“La sera del 10 marzo mi hanno informata che sarei entrata in Terapia Intensiva: ero terrorizzata, l’unica cosa a cui riuscivo a pensare era che da lì forse non sarei più uscita. Tra le lacrime ho chiamato le mie sorelle per salutarle, pensavo sarebbe stata l’ultima volta che avrei sentito la loro voce. Poi mi hanno addormentata. Stop, buio, nessun rumore, nessun dolore. So che i miei parenti erano costantemente aggiornati, ma la prognosi era dura “Non sappiamo se ce la farà”. Non era possibile che tutto questo stesse accadendo a me”.
Sono queste alcune delle toccanti parole tratte dall’ audio-racconto di Ida, la prima paziente dimessa dalla Terapia Intensiva di Humanitas Mater Domini, che ha voluto dar voce alla sua storia, ripercorrendo gli intensi giorni che l’hanno vista lottare contro il coronavirus.
Dall’inizio dei sintomi all’entrata in Terapia Intensiva, fino alla risalita verso il reparto di degenza, un lungo percorso di cura quello di Ida, che l’ha vista ricoverata all’Ospedale di Castellanza per oltre un mese e mezzo, passando due settimane in Terapia Intensiva.
“Il primo successo, le prime lacrime di gioia, la prima speranza per il futuro: Ida è stata per il nostro Ospedale la prima luce infondo al tunnel dall’inizio dell’emergenza. Per tutto il personale, Ida è un simbolo di vittoria al quale ne sono susseguite altre”, raccontano Davide Ghioldi e Laura Mansi, Coordinatori Infermieristici dei reparti in cui la donna è stata curata. Ida, che ora sta bene, ha lasciato mercoledì 22 aprile l’Ospedale per terminare il percorso in una struttura dedicata.
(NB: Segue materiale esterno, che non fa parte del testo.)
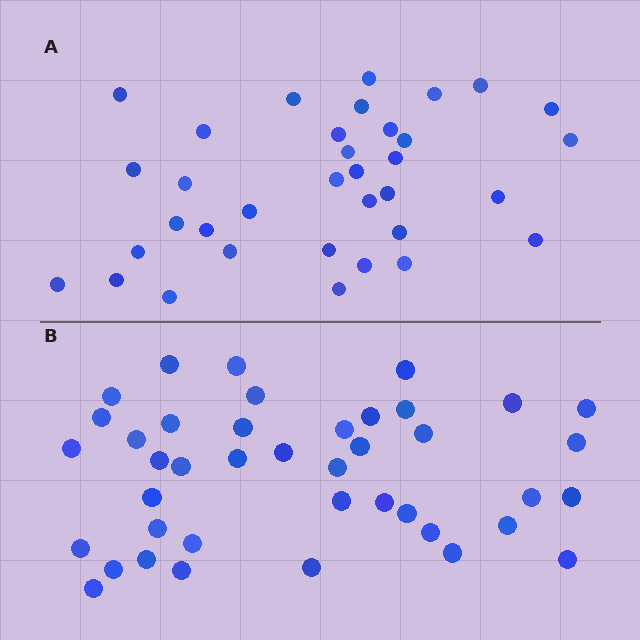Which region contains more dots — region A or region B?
Region B (the bottom region) has more dots.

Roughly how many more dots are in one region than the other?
Region B has about 6 more dots than region A.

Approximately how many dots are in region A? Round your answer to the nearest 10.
About 40 dots. (The exact count is 35, which rounds to 40.)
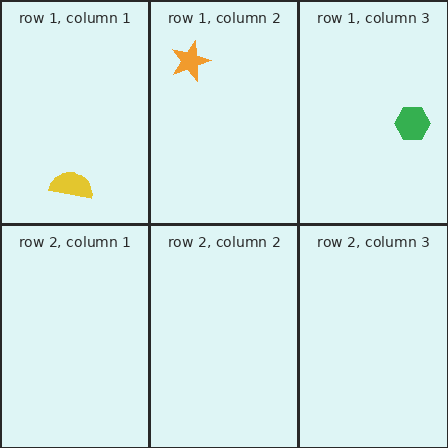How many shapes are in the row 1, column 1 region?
1.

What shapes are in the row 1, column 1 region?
The yellow semicircle.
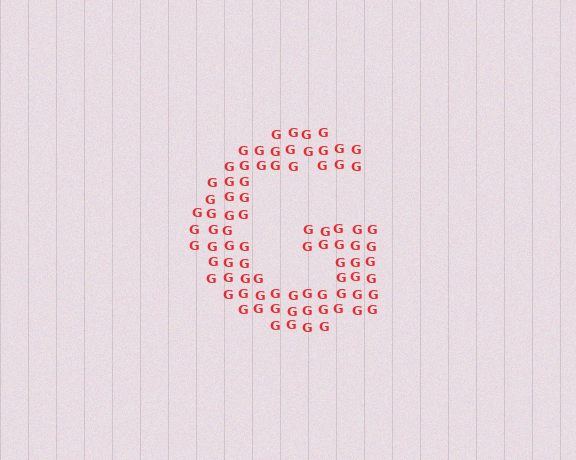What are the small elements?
The small elements are letter G's.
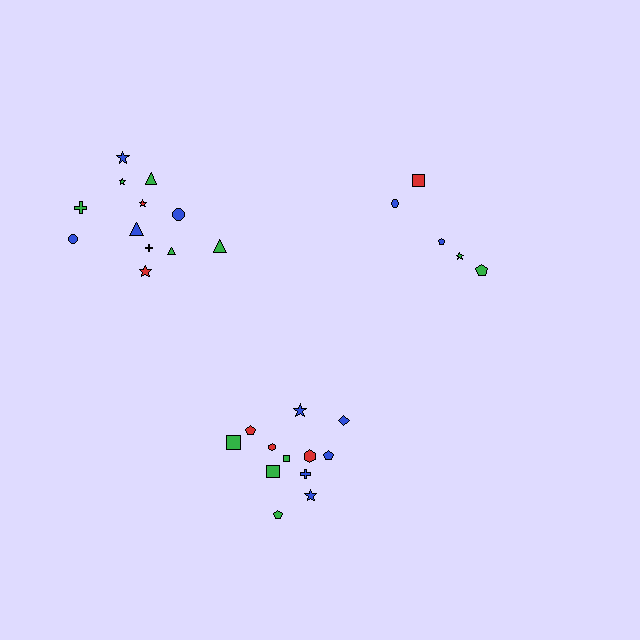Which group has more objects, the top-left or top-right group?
The top-left group.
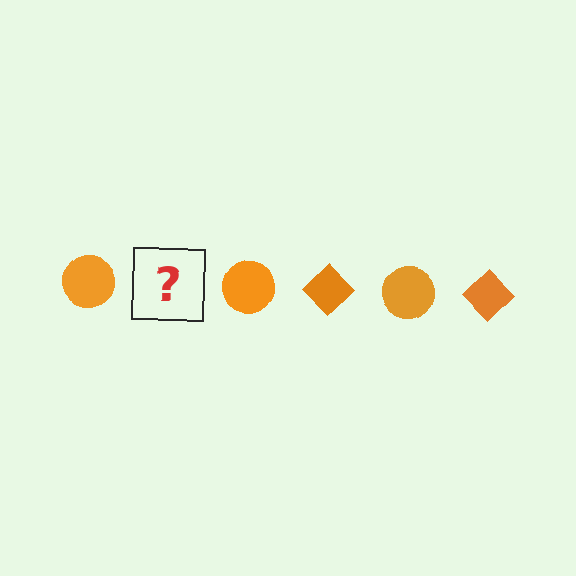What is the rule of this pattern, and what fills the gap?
The rule is that the pattern cycles through circle, diamond shapes in orange. The gap should be filled with an orange diamond.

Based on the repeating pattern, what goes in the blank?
The blank should be an orange diamond.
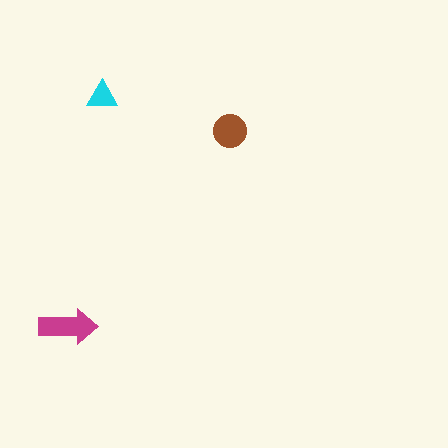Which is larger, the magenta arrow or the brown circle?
The magenta arrow.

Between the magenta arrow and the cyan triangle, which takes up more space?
The magenta arrow.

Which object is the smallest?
The cyan triangle.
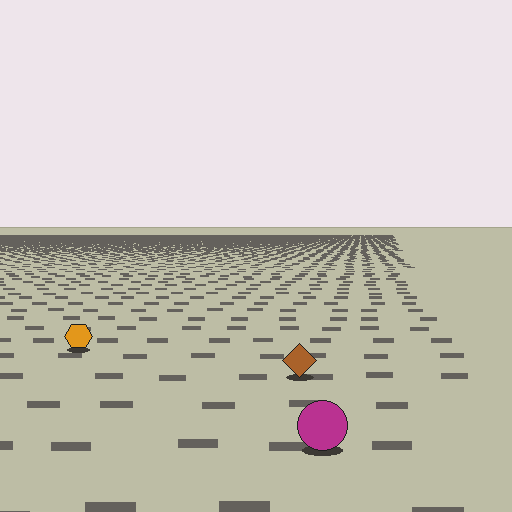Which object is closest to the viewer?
The magenta circle is closest. The texture marks near it are larger and more spread out.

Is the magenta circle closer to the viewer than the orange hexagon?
Yes. The magenta circle is closer — you can tell from the texture gradient: the ground texture is coarser near it.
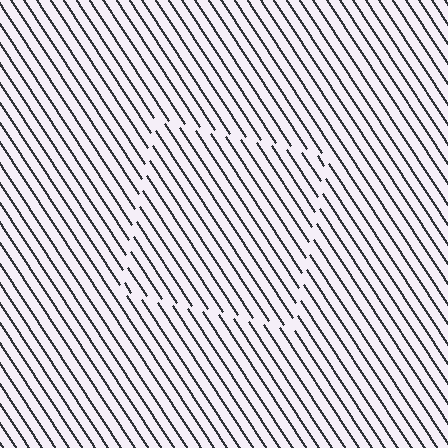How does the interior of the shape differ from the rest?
The interior of the shape contains the same grating, shifted by half a period — the contour is defined by the phase discontinuity where line-ends from the inner and outer gratings abut.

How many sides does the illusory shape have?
4 sides — the line-ends trace a square.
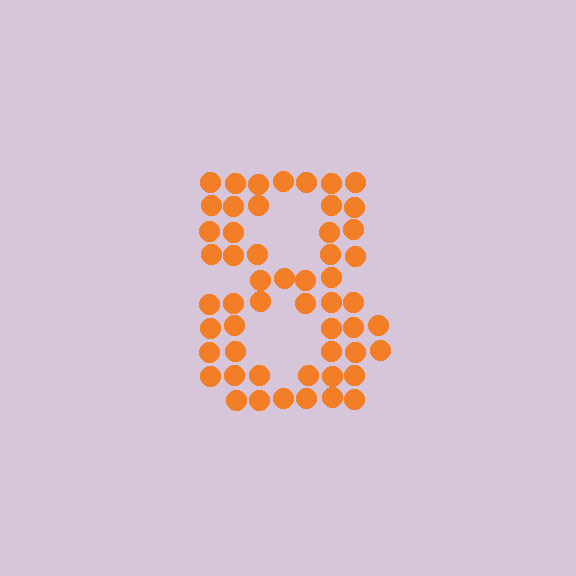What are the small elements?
The small elements are circles.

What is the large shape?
The large shape is the digit 8.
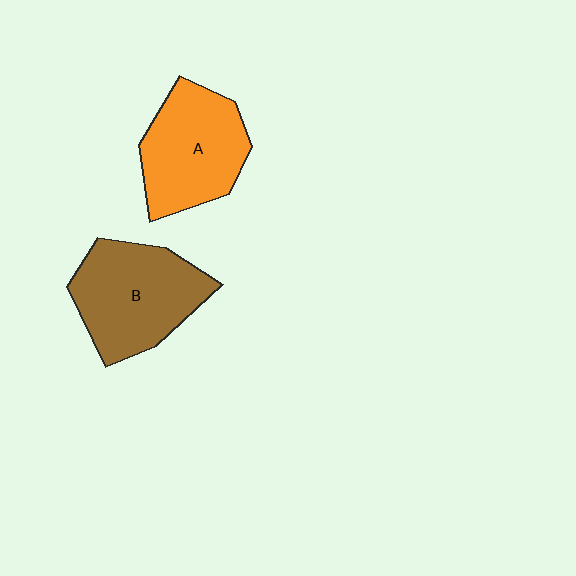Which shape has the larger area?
Shape B (brown).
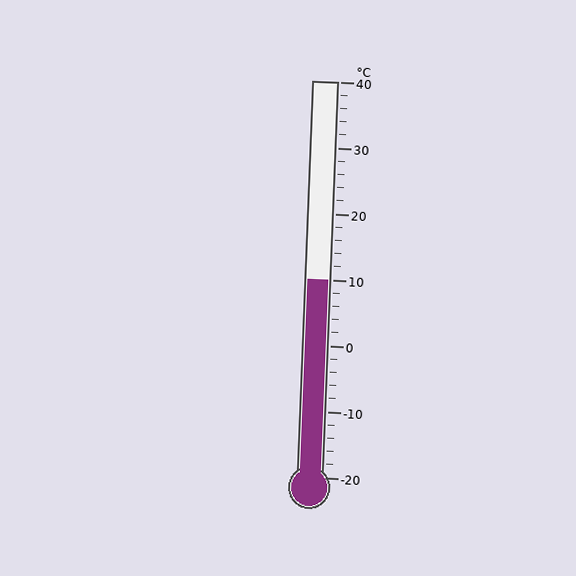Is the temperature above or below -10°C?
The temperature is above -10°C.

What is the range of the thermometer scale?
The thermometer scale ranges from -20°C to 40°C.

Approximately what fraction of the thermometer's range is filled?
The thermometer is filled to approximately 50% of its range.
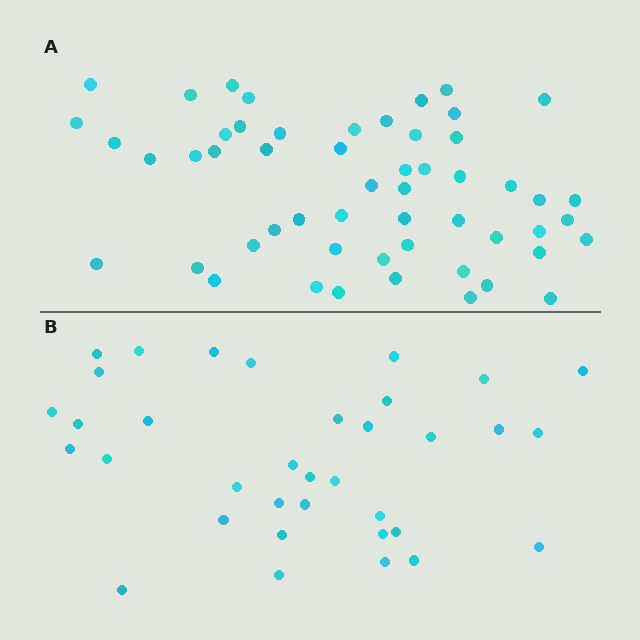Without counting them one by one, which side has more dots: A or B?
Region A (the top region) has more dots.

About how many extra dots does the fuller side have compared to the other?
Region A has approximately 20 more dots than region B.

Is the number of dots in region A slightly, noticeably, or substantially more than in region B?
Region A has substantially more. The ratio is roughly 1.5 to 1.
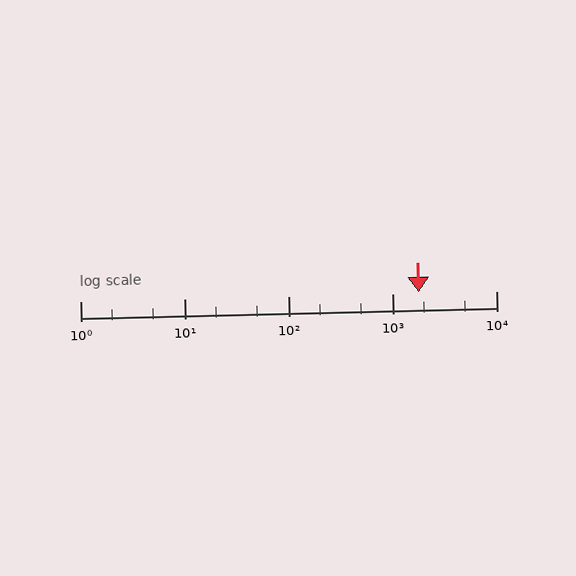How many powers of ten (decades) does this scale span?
The scale spans 4 decades, from 1 to 10000.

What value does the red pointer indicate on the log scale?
The pointer indicates approximately 1800.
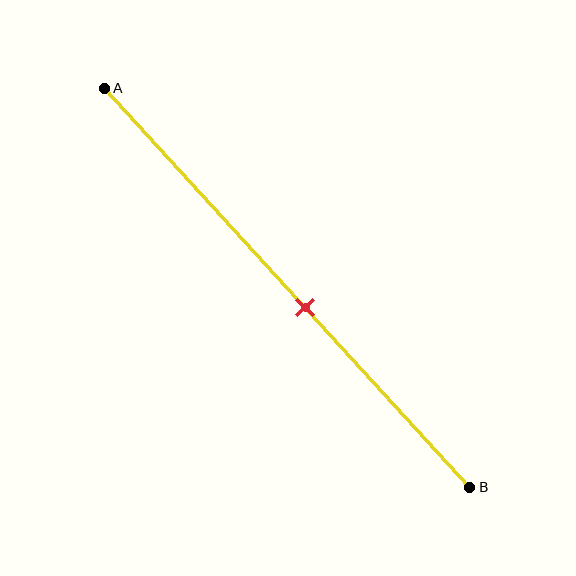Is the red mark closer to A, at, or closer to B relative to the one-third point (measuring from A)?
The red mark is closer to point B than the one-third point of segment AB.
Humanitas Voice: le storie dal fronte della cura
L’audio, carico di emozioni e dal profumo di speranza, può essere ascoltato sul canale podcast “Humanitas Voice”, un grande diario vocale che raccoglie le storie dei professionisti Humanitas impegnati nella lotta al Coronavirus.
Gli audio, che possono essere ascoltati sulle principali piattaforme musicali, come Spreaker, Spotify e Deezer, raccolgono la testimonianza della fatica, ma anche dello stupore di vedere come l’emergenza abbia spinto ogni persona a dare il massimo per operare trasformazioni logistiche e organizzative mai viste prima: aprire nuovi reparti, con tutto il supporto tecnologico e umano necessario, gestire un fiume di pazienti spesso in condizioni critiche, ma anche le emozioni dell’autoisolamento per proteggere i propri cari. Sono storie di chi resiste e spera, aggrappandosi alle emozioni comunicate con gli occhi e ai sorrisi dei primi pazienti guariti.